Afganistán está aún infestado de minas antipersonal y otros artefactos explosivos. En este país, están por todas partes, y se estima que hay un total de 800 km² de territorio peligroso. En Afganistán , un promedio de 60 personas por mes mueren o son mutiladas por las minas o por otros restos explosivos de guerra.
Las víctimas son numerosas y necesitan asistencia durante toda la vida.
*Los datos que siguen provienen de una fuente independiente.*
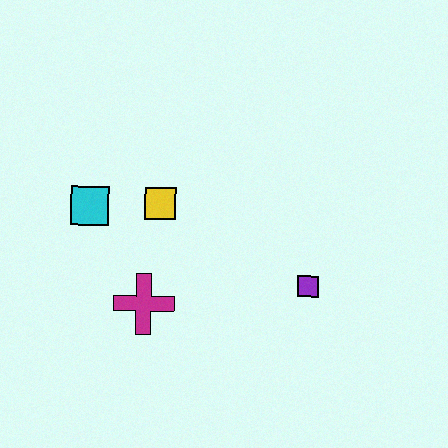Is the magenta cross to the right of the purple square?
No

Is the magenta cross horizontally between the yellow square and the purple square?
No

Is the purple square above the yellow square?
No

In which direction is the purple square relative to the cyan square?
The purple square is to the right of the cyan square.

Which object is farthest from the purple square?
The cyan square is farthest from the purple square.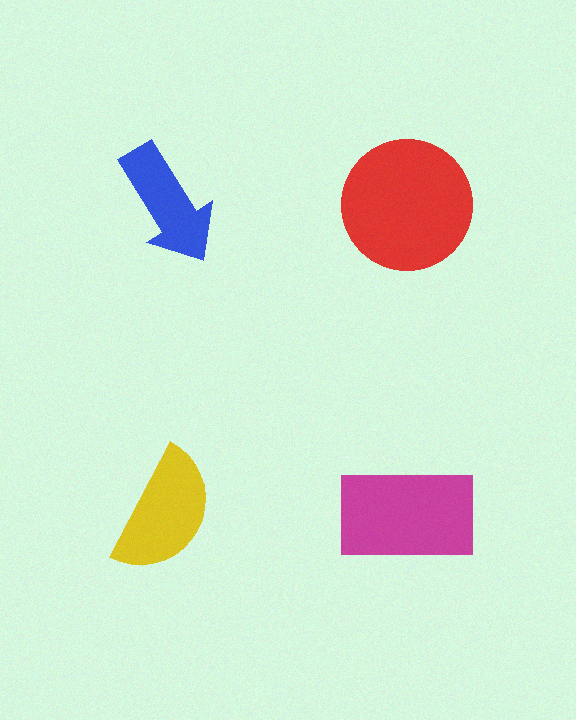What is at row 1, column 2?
A red circle.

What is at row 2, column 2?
A magenta rectangle.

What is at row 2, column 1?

En los seis centros ortopédicos administrados por el CICR, se les presta asistencia gratuitamente.
La ayuda del CICR
Perder una pierna o un brazo en un accidente de mina ocasiona un inmenso sufrimiento físico, también un gran desamparo psicológico. En sus seis centros ortopédicos, el CICR hace lo posible para ayudar a las víctimas a reanudar una vida normal, a volver encontrar un empleo y a reanudar una vida social, después de tal traumatismo.
El equipo del CICR
En todo el país, hay 500 empleados, los más de ellos también discapacitados, que ayudan a las víctimas de las minas. Puesto que tuvieron que volver a aprender a vivir tras la traumatizante experiencia de la explosión de una mina en su mano o bajo sus pies, pueden comprender el sufrimiento de los pacientes y prestarles el apoyo que necesitan, para reanudar una vida normal. Musa, que también resultó herido por una mina, trabaja como fisioterapeuta en uno de los centros ortopédicos del CICR. En la fotografía, muestra a otro amputado cómo colocar su nueva pierna.
Los pacientes
Desde que Mohammad, de cuatro años de edad, perdió su pierna derecha en un accidente a causa de una mina antipersonal, recibe asistencia en el centro ortopédico del CICR en Kabul, para volver a aprender a caminar, con una prótesis. Como todos los mutilados por una mina antipersonal, tendrá que recibir tratamiento médico durante toda su vida en el centro ortopédico. Éste deberá revisar o remplazar su prótesis, con regularidad, durante su crecimiento, y a lo largo de toda su vida. En 20 años, se ha prestado asistencia a más de 81.000 pacientes.